5. Political correctness

The Canadian Mental Health Commission followed nearly 600 homeless people over two years and projected that 67 per cent have two or more mental illnesses or addiction. Clearly, housing is an essential focus when supporting people with a dual diagnosis. However, political correctness can sometimes completely overwhelm common sense. Vancouver city council is spending millions of tax dollars to build social housing developments on some of the most expensive property in Canada.

Gentrification -- renovating dangerous and unhealthy urban areas -- is viewed by some as a social evil. However, the city could use the funds from the sale of the many bed-bug ridden, drug-infested hell-holes where human beings currently live to create safe, affordable housing outside the downtown core that includes a substantial investment in mental health and addiction services available where people live.

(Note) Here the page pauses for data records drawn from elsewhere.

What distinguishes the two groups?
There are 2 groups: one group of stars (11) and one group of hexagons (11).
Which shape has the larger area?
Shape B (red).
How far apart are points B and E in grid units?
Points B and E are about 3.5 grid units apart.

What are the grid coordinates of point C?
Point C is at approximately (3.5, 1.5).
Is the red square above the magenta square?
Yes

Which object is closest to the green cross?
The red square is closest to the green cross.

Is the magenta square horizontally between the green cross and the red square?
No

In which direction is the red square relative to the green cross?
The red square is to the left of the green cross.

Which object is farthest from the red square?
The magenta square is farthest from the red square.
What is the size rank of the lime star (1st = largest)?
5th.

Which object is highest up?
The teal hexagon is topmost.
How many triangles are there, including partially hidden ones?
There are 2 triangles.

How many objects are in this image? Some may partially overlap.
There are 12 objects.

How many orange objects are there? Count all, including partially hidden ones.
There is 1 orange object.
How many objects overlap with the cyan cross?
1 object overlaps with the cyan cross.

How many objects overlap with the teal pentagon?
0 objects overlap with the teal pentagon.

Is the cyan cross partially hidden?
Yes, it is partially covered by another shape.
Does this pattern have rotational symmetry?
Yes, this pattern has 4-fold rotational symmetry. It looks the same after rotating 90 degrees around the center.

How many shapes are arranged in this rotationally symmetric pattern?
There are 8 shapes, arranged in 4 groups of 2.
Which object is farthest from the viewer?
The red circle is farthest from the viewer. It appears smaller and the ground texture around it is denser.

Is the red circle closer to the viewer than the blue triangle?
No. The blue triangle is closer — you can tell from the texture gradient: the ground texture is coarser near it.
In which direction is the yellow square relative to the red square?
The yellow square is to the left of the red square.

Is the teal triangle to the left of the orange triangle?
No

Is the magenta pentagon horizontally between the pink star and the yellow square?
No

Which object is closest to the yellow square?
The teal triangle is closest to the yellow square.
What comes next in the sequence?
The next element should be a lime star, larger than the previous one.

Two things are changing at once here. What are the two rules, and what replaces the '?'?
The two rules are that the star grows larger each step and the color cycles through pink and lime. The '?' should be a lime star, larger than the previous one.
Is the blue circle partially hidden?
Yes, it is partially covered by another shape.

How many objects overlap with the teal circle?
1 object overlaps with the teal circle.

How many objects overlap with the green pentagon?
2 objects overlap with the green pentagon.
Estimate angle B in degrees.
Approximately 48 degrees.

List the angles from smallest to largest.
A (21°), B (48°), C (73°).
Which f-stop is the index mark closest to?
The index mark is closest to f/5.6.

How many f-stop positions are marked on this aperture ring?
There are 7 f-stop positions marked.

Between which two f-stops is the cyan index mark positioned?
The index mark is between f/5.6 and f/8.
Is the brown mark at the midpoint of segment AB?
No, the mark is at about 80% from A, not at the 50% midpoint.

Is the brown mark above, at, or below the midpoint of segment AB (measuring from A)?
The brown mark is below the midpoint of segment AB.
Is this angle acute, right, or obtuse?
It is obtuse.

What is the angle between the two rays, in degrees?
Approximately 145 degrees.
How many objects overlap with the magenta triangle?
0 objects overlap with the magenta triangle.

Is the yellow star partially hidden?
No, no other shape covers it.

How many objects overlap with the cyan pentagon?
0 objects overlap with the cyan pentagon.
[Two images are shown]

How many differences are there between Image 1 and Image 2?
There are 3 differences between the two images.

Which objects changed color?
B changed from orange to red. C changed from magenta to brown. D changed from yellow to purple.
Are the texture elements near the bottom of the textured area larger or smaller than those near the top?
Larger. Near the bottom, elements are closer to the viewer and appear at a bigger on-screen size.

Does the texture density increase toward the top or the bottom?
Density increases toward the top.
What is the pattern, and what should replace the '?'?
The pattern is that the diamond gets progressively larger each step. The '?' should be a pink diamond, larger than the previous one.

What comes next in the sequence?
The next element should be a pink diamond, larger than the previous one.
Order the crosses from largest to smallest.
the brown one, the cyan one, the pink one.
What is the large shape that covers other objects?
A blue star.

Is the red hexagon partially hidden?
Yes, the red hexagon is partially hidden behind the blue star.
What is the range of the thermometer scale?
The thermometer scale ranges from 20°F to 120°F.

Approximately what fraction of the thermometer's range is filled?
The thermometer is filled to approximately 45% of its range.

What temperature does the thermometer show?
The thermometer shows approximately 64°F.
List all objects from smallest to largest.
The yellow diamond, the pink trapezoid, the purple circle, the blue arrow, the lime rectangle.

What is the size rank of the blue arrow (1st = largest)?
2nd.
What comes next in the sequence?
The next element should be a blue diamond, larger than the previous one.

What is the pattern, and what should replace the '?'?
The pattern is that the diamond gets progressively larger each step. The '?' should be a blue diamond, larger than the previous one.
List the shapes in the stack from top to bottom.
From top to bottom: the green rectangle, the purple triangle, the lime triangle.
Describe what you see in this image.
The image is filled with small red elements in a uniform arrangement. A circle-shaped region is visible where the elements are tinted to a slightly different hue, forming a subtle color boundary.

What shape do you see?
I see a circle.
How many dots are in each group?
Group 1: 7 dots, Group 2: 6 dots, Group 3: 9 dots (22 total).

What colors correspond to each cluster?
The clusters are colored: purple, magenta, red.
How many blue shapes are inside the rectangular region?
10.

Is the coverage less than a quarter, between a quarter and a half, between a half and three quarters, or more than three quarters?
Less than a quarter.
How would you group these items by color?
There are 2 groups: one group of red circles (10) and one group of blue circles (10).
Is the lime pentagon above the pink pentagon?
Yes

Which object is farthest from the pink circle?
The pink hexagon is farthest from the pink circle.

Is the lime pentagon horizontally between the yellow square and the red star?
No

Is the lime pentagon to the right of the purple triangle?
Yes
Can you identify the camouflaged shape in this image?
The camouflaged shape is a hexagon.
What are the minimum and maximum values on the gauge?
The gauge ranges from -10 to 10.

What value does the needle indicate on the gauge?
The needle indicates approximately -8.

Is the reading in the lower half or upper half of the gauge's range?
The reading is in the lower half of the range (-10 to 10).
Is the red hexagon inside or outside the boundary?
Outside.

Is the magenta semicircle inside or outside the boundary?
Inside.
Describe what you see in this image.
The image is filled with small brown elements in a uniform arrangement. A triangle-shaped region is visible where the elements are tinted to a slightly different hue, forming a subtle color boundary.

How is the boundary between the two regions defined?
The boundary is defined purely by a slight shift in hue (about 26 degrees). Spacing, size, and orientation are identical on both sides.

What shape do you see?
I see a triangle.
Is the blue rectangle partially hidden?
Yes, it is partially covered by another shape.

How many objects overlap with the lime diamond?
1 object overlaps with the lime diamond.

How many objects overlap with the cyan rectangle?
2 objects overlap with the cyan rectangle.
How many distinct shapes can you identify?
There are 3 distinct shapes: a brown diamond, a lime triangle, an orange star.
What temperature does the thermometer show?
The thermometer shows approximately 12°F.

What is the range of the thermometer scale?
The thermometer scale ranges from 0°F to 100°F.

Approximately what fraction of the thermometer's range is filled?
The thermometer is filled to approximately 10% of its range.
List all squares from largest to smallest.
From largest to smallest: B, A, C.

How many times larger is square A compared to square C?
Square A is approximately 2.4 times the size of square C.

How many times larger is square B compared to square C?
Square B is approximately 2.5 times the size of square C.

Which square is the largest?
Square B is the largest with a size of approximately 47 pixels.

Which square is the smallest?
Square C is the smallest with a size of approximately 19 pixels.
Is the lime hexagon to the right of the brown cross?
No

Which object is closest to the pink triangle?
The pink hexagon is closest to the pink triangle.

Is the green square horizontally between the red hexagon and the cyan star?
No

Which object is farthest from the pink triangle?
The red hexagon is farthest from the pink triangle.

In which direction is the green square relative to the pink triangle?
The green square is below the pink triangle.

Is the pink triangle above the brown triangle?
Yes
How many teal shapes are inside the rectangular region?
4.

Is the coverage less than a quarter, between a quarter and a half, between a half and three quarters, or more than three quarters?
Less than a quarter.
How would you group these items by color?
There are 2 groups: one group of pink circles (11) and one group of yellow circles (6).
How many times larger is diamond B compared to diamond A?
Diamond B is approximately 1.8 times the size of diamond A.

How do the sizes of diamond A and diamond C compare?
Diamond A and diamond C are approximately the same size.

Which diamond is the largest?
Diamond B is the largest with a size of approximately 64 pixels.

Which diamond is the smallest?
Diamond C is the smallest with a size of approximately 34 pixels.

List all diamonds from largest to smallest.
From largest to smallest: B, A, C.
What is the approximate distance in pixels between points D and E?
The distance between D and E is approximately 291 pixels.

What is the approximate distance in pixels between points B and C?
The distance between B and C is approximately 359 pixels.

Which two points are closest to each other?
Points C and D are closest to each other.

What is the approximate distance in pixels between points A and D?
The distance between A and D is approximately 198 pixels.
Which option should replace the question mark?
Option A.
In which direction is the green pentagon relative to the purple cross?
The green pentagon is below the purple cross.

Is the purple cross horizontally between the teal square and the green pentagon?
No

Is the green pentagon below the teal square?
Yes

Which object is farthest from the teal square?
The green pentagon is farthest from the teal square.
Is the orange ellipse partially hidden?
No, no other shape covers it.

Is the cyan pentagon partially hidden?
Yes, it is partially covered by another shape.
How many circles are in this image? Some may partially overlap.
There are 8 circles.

While food and shelter are basic human rights, none of us has the right to live wherever we want. Canadians should also have the right to adequate health care, yet many of the most vulnerable members of our community do not have access to any of those basic rights. However, demanding that those rights be delivered wherever you see fit isn't reasonable.

I have heard repeatedly, "Who cares if the drug addicts kill themselves off with fentanyl?" One in five Canadians will suffer from a mental illness in their lifetime and all of us will love someone who is mentally ill, so this is everyone's problem. However, it might not feel like it's your problem until it's your child or grandchild. Having repeatedly witnessed the agony of a parent grieving their dead child, I can think of few better ways to spend my tax dollars.